The Country Doctor | Sailing World

Come late January, Michael Gregg is itching to escape the dismal grip of winter in Louisville, Kentucky. By then, he’s usually had enough of sipping rum and cola with Jimmy Buffett while browsing through pictures of his friends sailing down in Florida—without him. Fortunately for Gregg—Mickey to his friends—his S2 7.9 Greggarious2 is sitting on its trailer ready to roll when it comes time to hitch it and point the bow toward Tampa Bay. Here, at the Helly Hansen Regatta in St. Petersburg in February, is where Gregg and a dozen “Seven-Nine” fanatics hailing from the Great White North to the mid-Atlantic meet annually for a week that’s equal parts racing and reunion.

Mickey Gregg and the crew of the S279 Greggarious at the 2022 Helly Hansen Sailing World Regatta St. Petersburg
Dave Reed

Gregg has been coming to this very St. Pete regatta for a long as he can remember, mostly sailing on other people’s S2s, but this year, he’s bringing his own boat—to see if all the boatwork he’s sunk into it is enough to beat the go-fast perennial champs on John Spierling’s Rebel.

Gregg, by the way, is more than a Seven-Nine loyalist and retired cabinet maker. He’s now a self-taught Doctor of Epoxy, doing his part to ensure the class’s survival for at least another generation or two. His Kentucky boatshed is where Seven-Nines are being rehabilitated one at a time.

About 10 years ago, Gregg’s story goes, he sold his cruising boat after enough time at sea and picked up his second 7.9 (he bought his first 7.9 Greggarious about 10 years earlier) from a local guy who could no longer use it. Gregg kept it in the water for a year, and when he hauled it at the end of the season, he discovered “four little punctures in the bottom of the hull.”

The balsa core—from the waterline down—was sopping wet.

“That was my introduction to repairing them,” Gregg says with a chuckle. “It was a crash course in boatbuilding. If I’d known what I was getting into I would have run screaming in the other direction.”
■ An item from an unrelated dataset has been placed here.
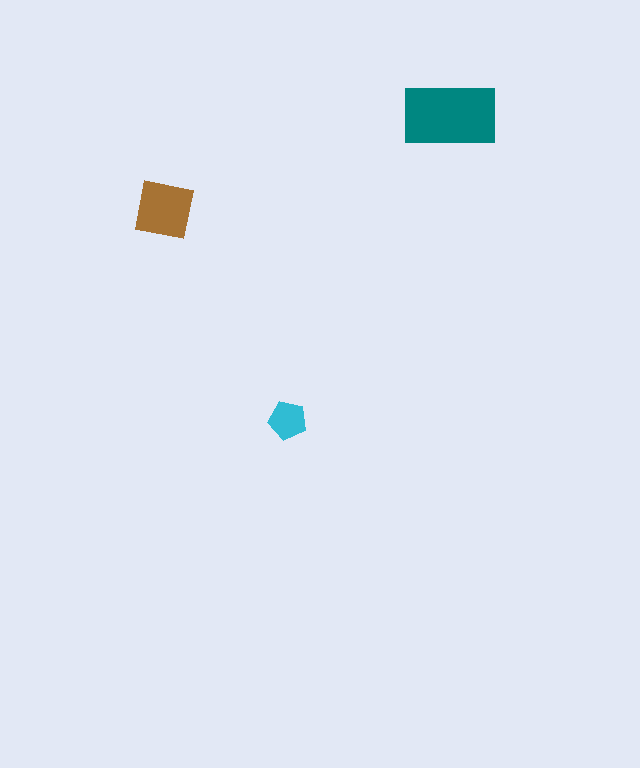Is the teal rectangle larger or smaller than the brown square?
Larger.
Over the winter, Gregg and his friends replaced all of the hull and deck’s rotten core, piece by piece. And after he launched it back onto the racecourse for the local PHRF series held on the Ohio River, he was winning races, which naturally got people’s attention.

“Eventually, a couple other local guys wanted to get one, too, so we started finding them and fixing ‘em up,” he says. “I’ve been talking a lot of my friends into projects, fixer uppers…Actually, I’m lucky I still have any friends at all.”
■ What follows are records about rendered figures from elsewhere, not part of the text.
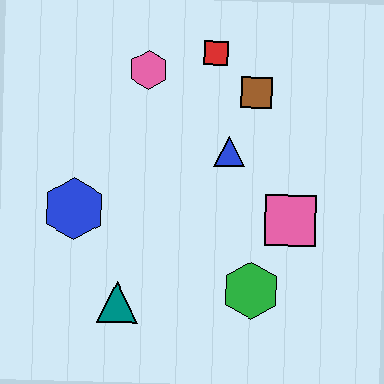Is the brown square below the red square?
Yes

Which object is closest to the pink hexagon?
The red square is closest to the pink hexagon.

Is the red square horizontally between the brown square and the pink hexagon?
Yes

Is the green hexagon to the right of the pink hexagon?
Yes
The first boat to go into Mickey Gregg’s new boat shed. “Before we built this we worked under an old makeshift shed that had to be shored up with lumber each time we raised a boat,” Gregg says. “We have also learned to make parts that are no longer available, such as hatches ,rails, guides, etc.”
Courtesy Mickey Gregg

In true dedication to the cause, he and his “community of friends” built a proper shed where they could roll a boat in, lift it, remove the keel, and get to work regardless of the weather or time of day. It’s a legit Seven-Nine Rehabilitation Center, with one boat always hanging on the chain, its keel off the side being faired, and a few other patients waiting on trailers outside.

“The last four or five boats we’ve found in different places around the country,” Gregg says. “We bring them here and then kind of find an adopter.”

One recent Seven-Nine, he says, was donated from Minnesota to the local sailing school (“that’s Hull No. 5, it’s in the shed, and that one is almost finished”). Another came by way of a divorce in New Jersey (“there was a lawyer who apparently pissed the judge off because he gave all three of the guys boat’s to the wife”). And then there was another from New Jersey with a hurricane-inflicted hole in its side.

The work always involves replacing coring—he buys sheets at time—in both the hull and deck from improperly bedded fittings and neglect. It’s tedious and messy labor, and while Gregg doesn’t do all the work himself these days, he is a mentor for the many new and unsuspecting owners on their path to epoxy enlightenment. “There’s no better way to get to know your boat better—from stem to stern,” Gregg says. He would know.

“We’ve saved a bunch of boats this way, and by doing so we’ve got folks into sailing that never thought they’d want to be involved in sailing. I find a boat, I talk someone into it, and next thing you know they’re knee deep in Epoxy.”

And the next thing you know, he’s talking them into racing the Helly Hansen regatta. And, why not? You only live once, the saying goes, but that doesn’t apply to the Seven-Nine.